Finding old versions of web pages could become far simpler thanks to a “time-travelling” web browsing technology, New Scientist’s Paul Marks writes.
Bookmarking a page takes you to its current version – but earlier ones are harder to find. One option is to visit a resource like the Internet Archive’s Wayback Machine.
There, you key in the URL of the site you want and are confronted with a matrix of years and dates for old pages that have been cached. Or, if you want to check how a Wikipedia page has evolved, you can hit the “history” tab on a page of interest and scroll through in an attempt to find the version of the page on the day you’re interested in.
It’s a lot of hassle. But it shoudn’t be, says Herbert Van de Sompel, a computer scientist at Los Alamos.
“Today we treat the web like a library in which you have to know how to go and search for things. We’ve a better way.”
That “better way” is a system that gives browsers a “time-travel” mode, allowing users to find web pages from particular dates and times without having to navigate through archives.
Called Memento, the system Van de Sompel is developing alongside colleagues from Old Dominion University in Norfolk, Virginia, harnesses a function of the hypertext transfer protocol (HTTP) – the system which underpins the world wide web by defining how web pages are formatted and transmitted from servers to browsers.
One of HTTP’s standard functions is called content negotiation.
This allows one URL to send multiple types of data, depending on the settings of the browser that contacts the URL: for instance, a browser in France accessing a URL may retrieve an HTML page in French, while accessing the same URL from the US may deliver an English version.

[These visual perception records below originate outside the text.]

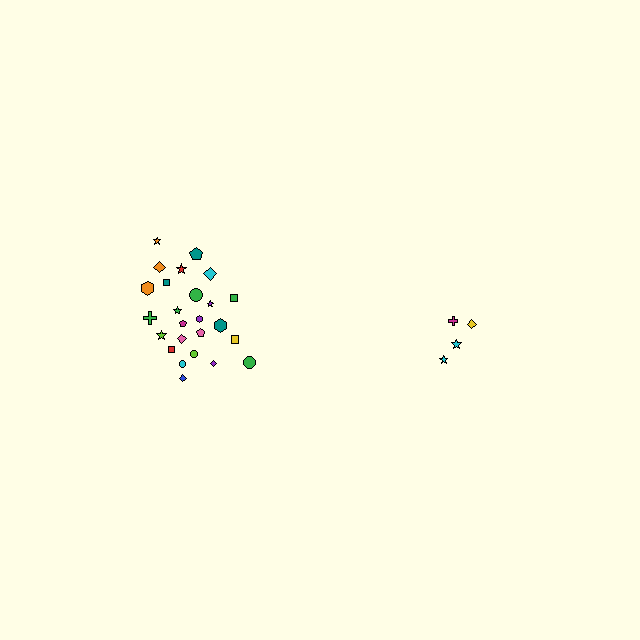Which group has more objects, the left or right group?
The left group.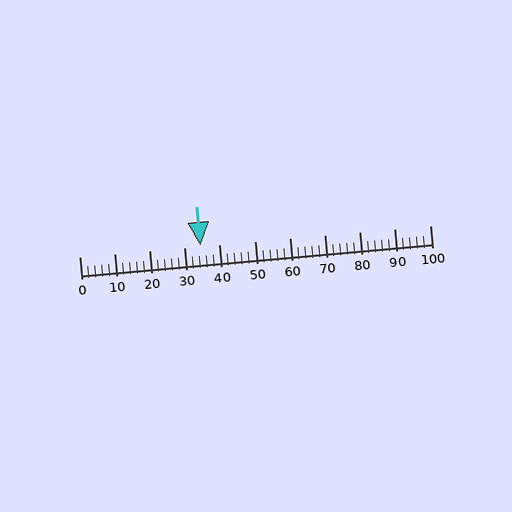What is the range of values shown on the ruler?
The ruler shows values from 0 to 100.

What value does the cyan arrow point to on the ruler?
The cyan arrow points to approximately 34.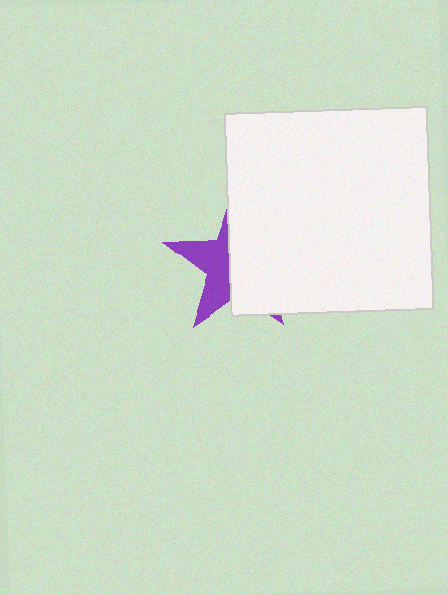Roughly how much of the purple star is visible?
A small part of it is visible (roughly 40%).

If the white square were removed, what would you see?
You would see the complete purple star.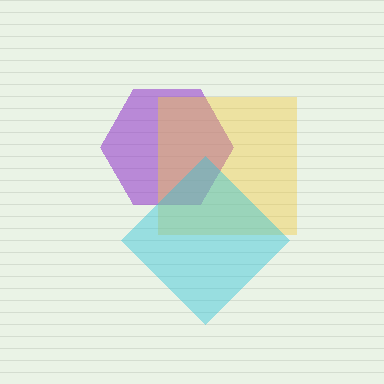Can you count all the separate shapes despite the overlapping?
Yes, there are 3 separate shapes.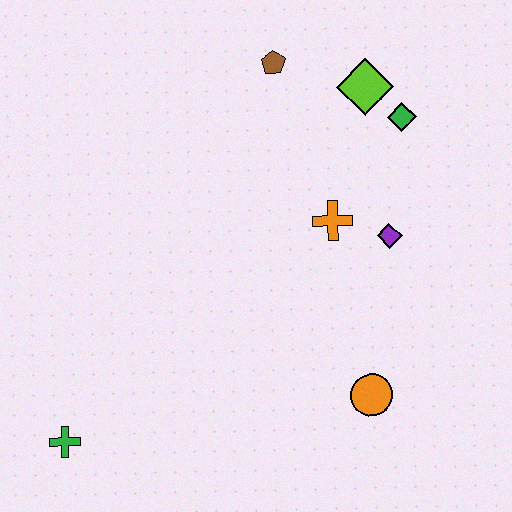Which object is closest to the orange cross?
The purple diamond is closest to the orange cross.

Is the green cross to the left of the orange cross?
Yes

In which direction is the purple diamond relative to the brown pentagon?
The purple diamond is below the brown pentagon.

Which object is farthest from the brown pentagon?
The green cross is farthest from the brown pentagon.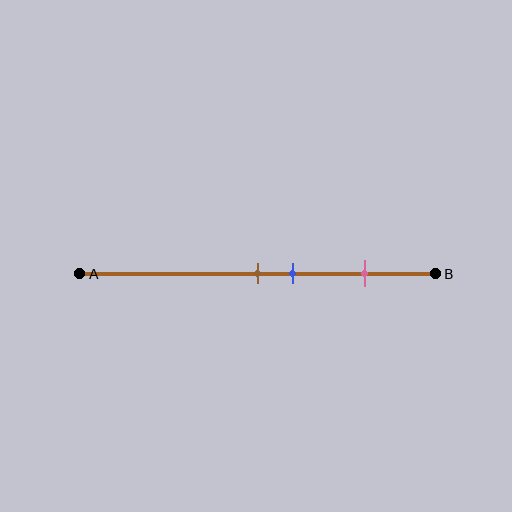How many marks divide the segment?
There are 3 marks dividing the segment.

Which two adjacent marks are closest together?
The brown and blue marks are the closest adjacent pair.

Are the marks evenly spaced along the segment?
No, the marks are not evenly spaced.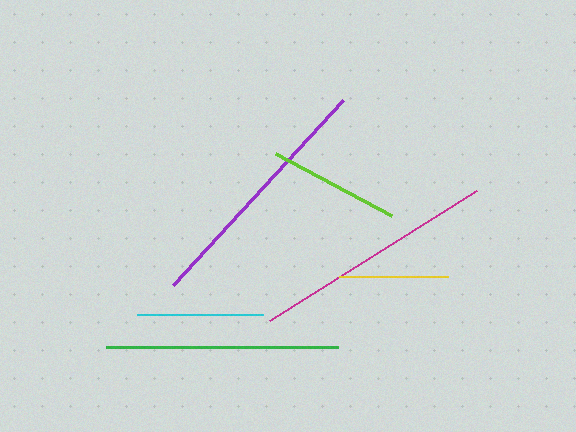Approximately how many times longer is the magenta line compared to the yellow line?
The magenta line is approximately 2.2 times the length of the yellow line.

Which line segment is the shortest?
The yellow line is the shortest at approximately 109 pixels.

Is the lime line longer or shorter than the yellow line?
The lime line is longer than the yellow line.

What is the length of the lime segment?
The lime segment is approximately 132 pixels long.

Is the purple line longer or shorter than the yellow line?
The purple line is longer than the yellow line.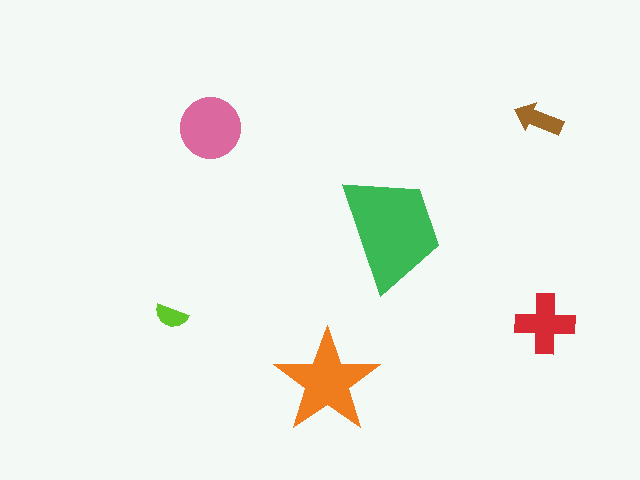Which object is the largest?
The green trapezoid.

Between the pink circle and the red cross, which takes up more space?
The pink circle.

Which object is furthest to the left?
The lime semicircle is leftmost.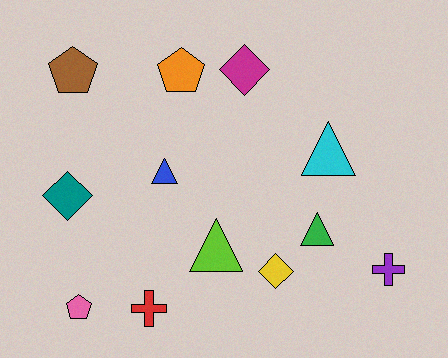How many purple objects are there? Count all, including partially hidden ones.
There is 1 purple object.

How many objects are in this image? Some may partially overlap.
There are 12 objects.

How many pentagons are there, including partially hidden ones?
There are 3 pentagons.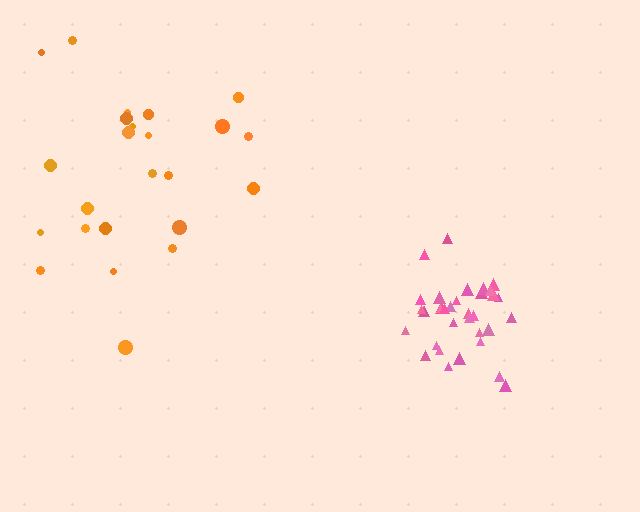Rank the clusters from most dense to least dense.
pink, orange.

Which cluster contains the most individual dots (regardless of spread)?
Pink (35).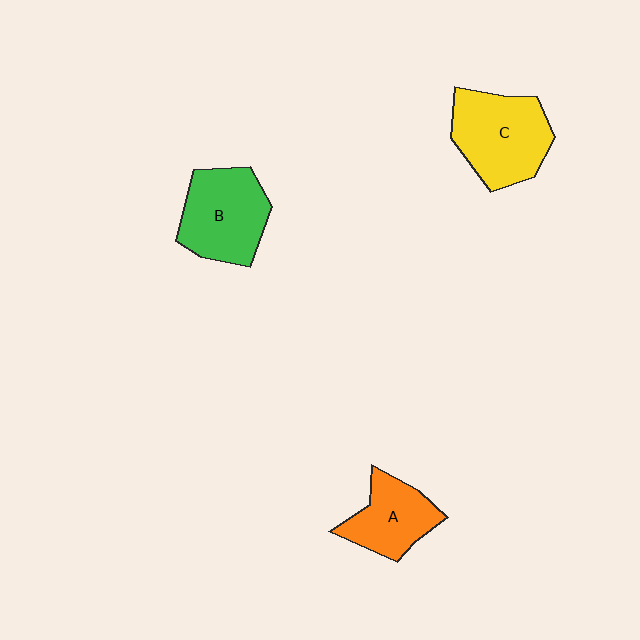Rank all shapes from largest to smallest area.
From largest to smallest: C (yellow), B (green), A (orange).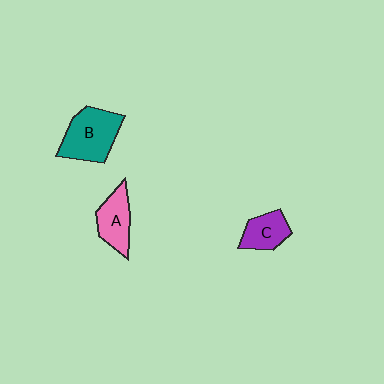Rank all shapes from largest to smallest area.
From largest to smallest: B (teal), A (pink), C (purple).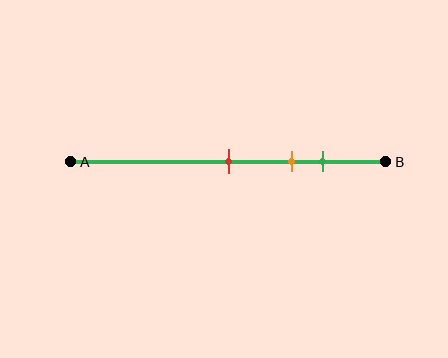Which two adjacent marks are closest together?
The orange and green marks are the closest adjacent pair.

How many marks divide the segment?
There are 3 marks dividing the segment.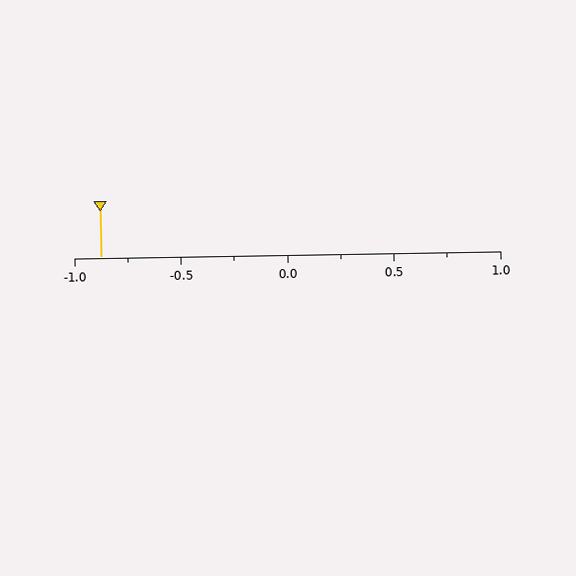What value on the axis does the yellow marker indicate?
The marker indicates approximately -0.88.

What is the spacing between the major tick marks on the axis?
The major ticks are spaced 0.5 apart.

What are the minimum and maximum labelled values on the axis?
The axis runs from -1.0 to 1.0.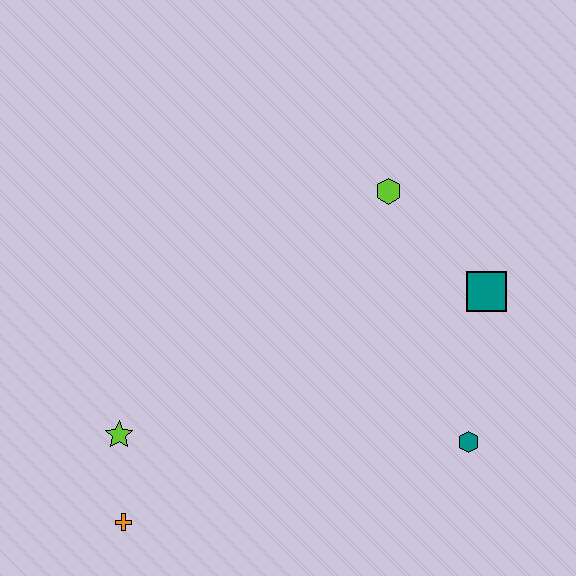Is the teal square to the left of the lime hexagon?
No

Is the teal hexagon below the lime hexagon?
Yes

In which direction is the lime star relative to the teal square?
The lime star is to the left of the teal square.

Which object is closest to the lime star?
The orange cross is closest to the lime star.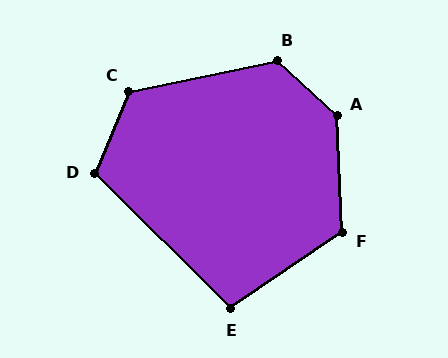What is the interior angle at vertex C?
Approximately 124 degrees (obtuse).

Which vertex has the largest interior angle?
A, at approximately 135 degrees.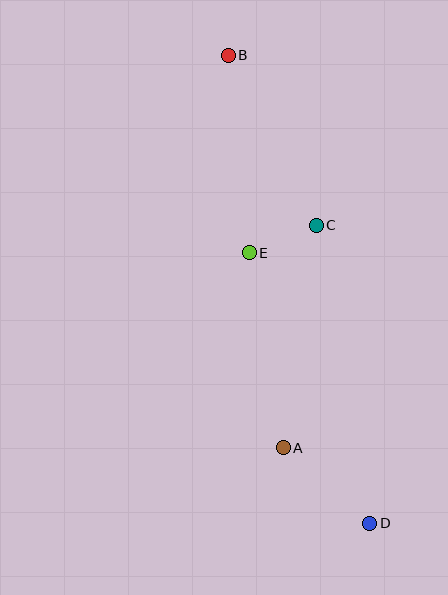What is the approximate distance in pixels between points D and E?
The distance between D and E is approximately 296 pixels.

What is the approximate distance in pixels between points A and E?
The distance between A and E is approximately 198 pixels.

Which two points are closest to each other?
Points C and E are closest to each other.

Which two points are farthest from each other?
Points B and D are farthest from each other.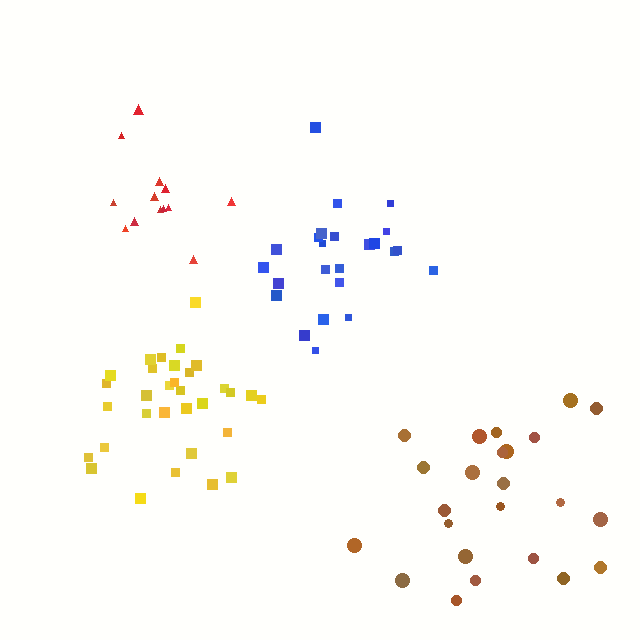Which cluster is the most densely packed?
Yellow.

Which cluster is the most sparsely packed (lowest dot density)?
Brown.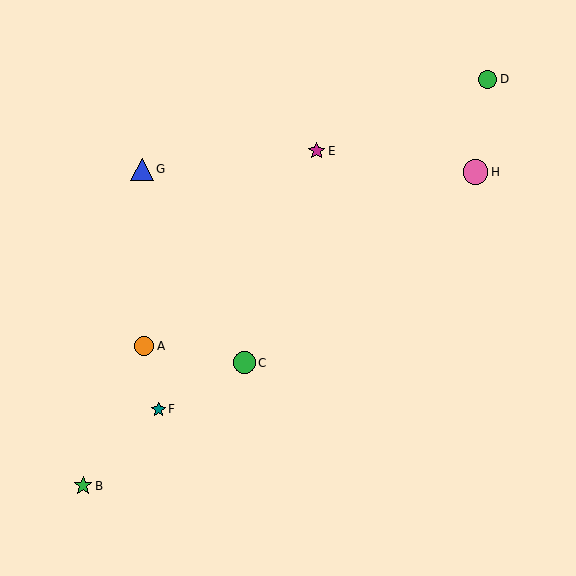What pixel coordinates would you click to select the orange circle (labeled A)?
Click at (144, 346) to select the orange circle A.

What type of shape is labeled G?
Shape G is a blue triangle.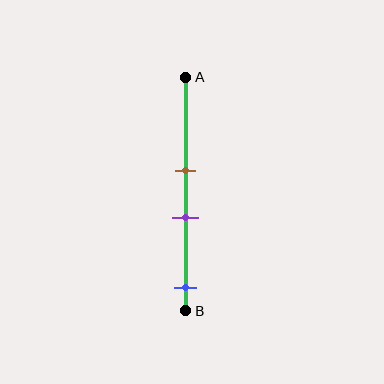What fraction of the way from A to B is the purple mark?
The purple mark is approximately 60% (0.6) of the way from A to B.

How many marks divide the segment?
There are 3 marks dividing the segment.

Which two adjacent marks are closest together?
The brown and purple marks are the closest adjacent pair.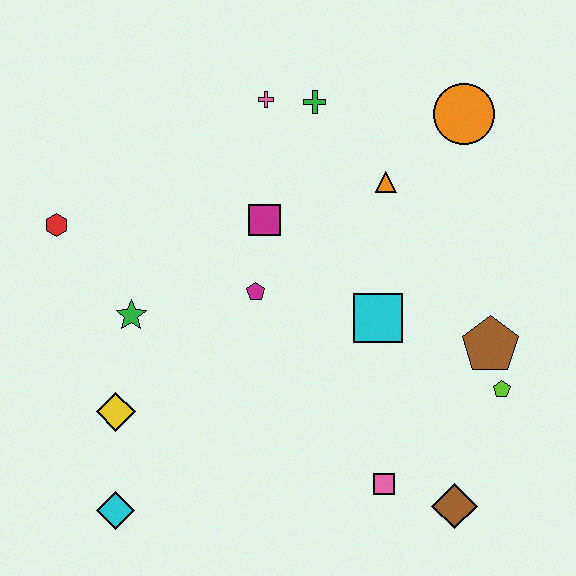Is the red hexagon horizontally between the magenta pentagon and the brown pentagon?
No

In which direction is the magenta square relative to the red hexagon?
The magenta square is to the right of the red hexagon.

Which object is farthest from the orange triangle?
The cyan diamond is farthest from the orange triangle.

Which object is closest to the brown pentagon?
The lime pentagon is closest to the brown pentagon.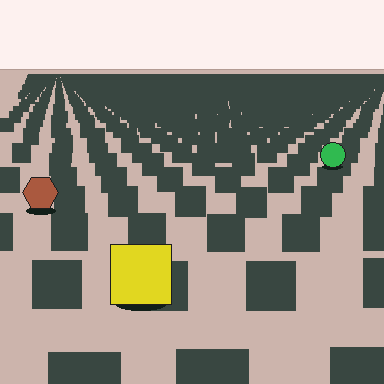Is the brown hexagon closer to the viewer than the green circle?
Yes. The brown hexagon is closer — you can tell from the texture gradient: the ground texture is coarser near it.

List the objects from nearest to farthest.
From nearest to farthest: the yellow square, the brown hexagon, the green circle.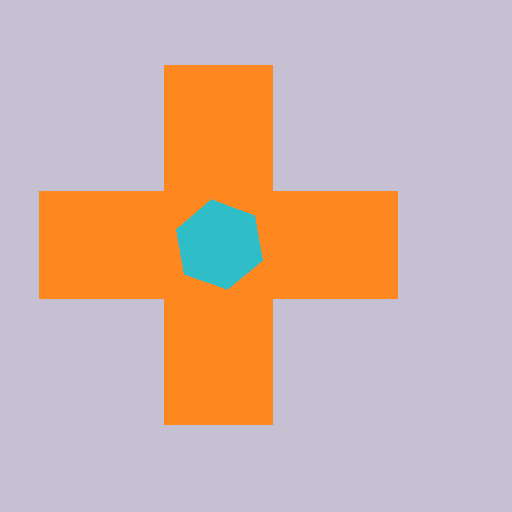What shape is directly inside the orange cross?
The cyan hexagon.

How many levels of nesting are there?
2.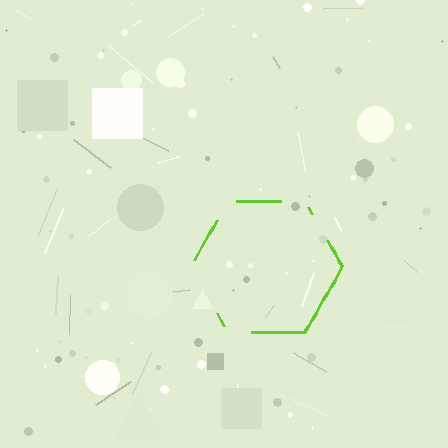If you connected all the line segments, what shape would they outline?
They would outline a hexagon.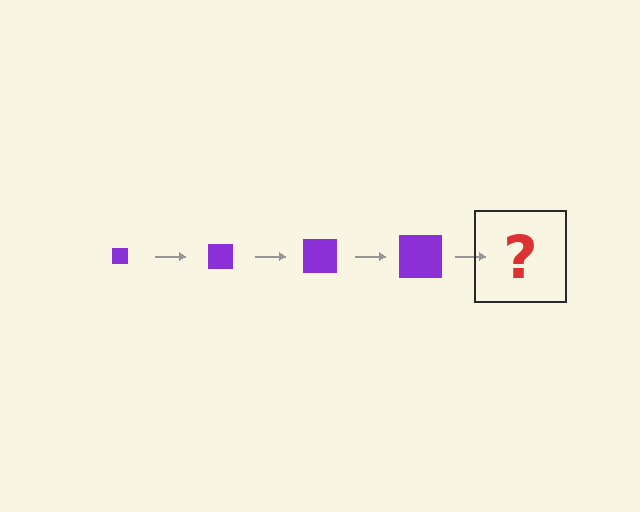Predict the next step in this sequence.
The next step is a purple square, larger than the previous one.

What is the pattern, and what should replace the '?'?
The pattern is that the square gets progressively larger each step. The '?' should be a purple square, larger than the previous one.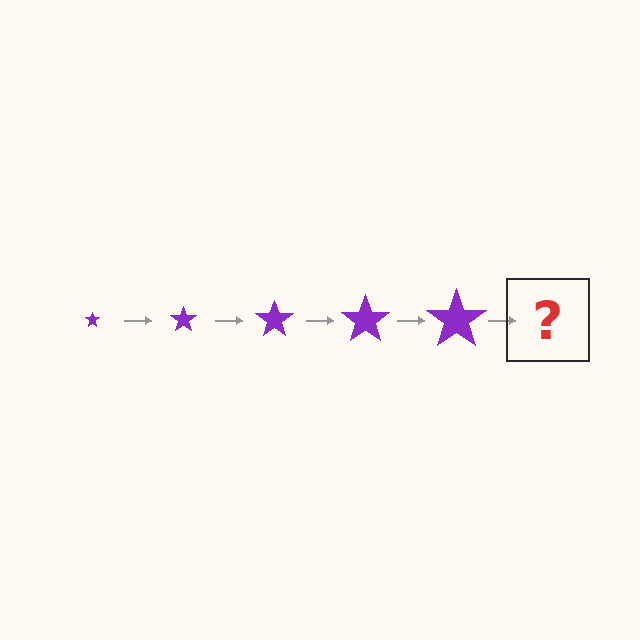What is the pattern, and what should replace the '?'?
The pattern is that the star gets progressively larger each step. The '?' should be a purple star, larger than the previous one.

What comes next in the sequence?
The next element should be a purple star, larger than the previous one.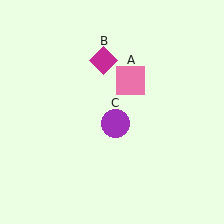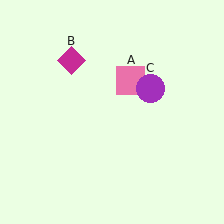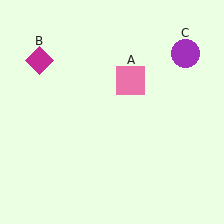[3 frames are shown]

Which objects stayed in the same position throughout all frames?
Pink square (object A) remained stationary.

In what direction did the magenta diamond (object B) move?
The magenta diamond (object B) moved left.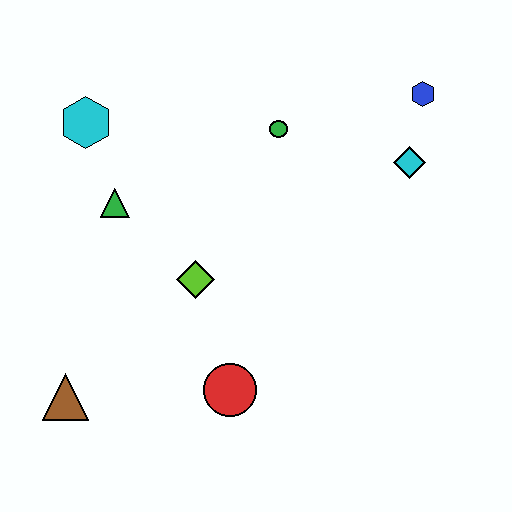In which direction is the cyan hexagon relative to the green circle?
The cyan hexagon is to the left of the green circle.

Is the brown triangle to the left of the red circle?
Yes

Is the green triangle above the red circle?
Yes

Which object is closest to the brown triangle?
The red circle is closest to the brown triangle.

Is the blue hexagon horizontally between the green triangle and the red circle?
No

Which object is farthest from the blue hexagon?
The brown triangle is farthest from the blue hexagon.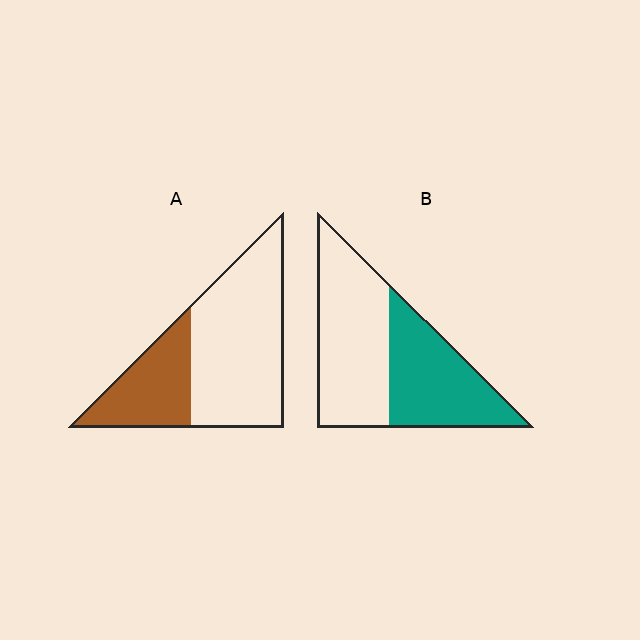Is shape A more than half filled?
No.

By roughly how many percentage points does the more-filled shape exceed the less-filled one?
By roughly 10 percentage points (B over A).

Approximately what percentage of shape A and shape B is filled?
A is approximately 35% and B is approximately 45%.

“Your browser does this negotiation all the time, but you don’t notice it,” says Van de Sompel.
But HTTP content negotiation is not limited to arbitrating between media formats and languages – it can cope with any data type. So the team are adding another dimension to page requests: date and time.
“In addition to language and media type, we negotiate in time. So Memento asks the server not for today’s version of this page, but how it looked one year ago, for instance,” says Van de Sompel.
Browsing the past
Memento comprises both server and browser software. On a server running the open-source Apache web system, just four lines of extra code are needed to build in date-and-time negotiation. On the browser, a drop-down menu will let users enter the date and time for which they want to view a page.
So far, the team has developed a Memento plug-in for the open-source Firefox browser, plus a “hacked” version of Firefox with built-in Memento capability.
Web pages need no extra features: the web server just needs to intercept the date-time requests of users. A demonstration of what Memento can do is available for any browser.
Of course, the whole idea requires website owners to store many more time-stamped versions of their pages than they do now, but the team think Memento will encourage them to do this.
“I would love to see Memento supported,” says Van de Sompel. “It would be such fun to set our browsers back in time and just browse the past.”
Jakob Voss, a developer with the Common Library Network in Göttingen, Germany, is an early Memento user – and he is already advocating use of Memento for sites with frequently updated pages like Wikipedia.
“Memento is only a proof of concept but it looks very promising and could be a great enhancement to the web. There is little support in today’s browsers for digging into archives, especially those with dynamic content management systems like wikis and weblogs,” Voss says.
“Tracking versions, and the provenance of web information, is becoming more and more important and Memento could help manage this complex task.”
He’s not alone in that view. Ian Jacobs, a spokesman for the World Wide Web Consortium in Boston, Massachusetts, agrees that “URL persistence” is a valuable aim – and that users should be able to browse the latest version of a page or one on a given date.
“The browser should allow the user to choose,” says Jacobs.
Van de Sompel is presenting the Memento technology today at a meeting of the National Digital Information Infrastructure and Preservation Program at the Library of Congress in Washington DC.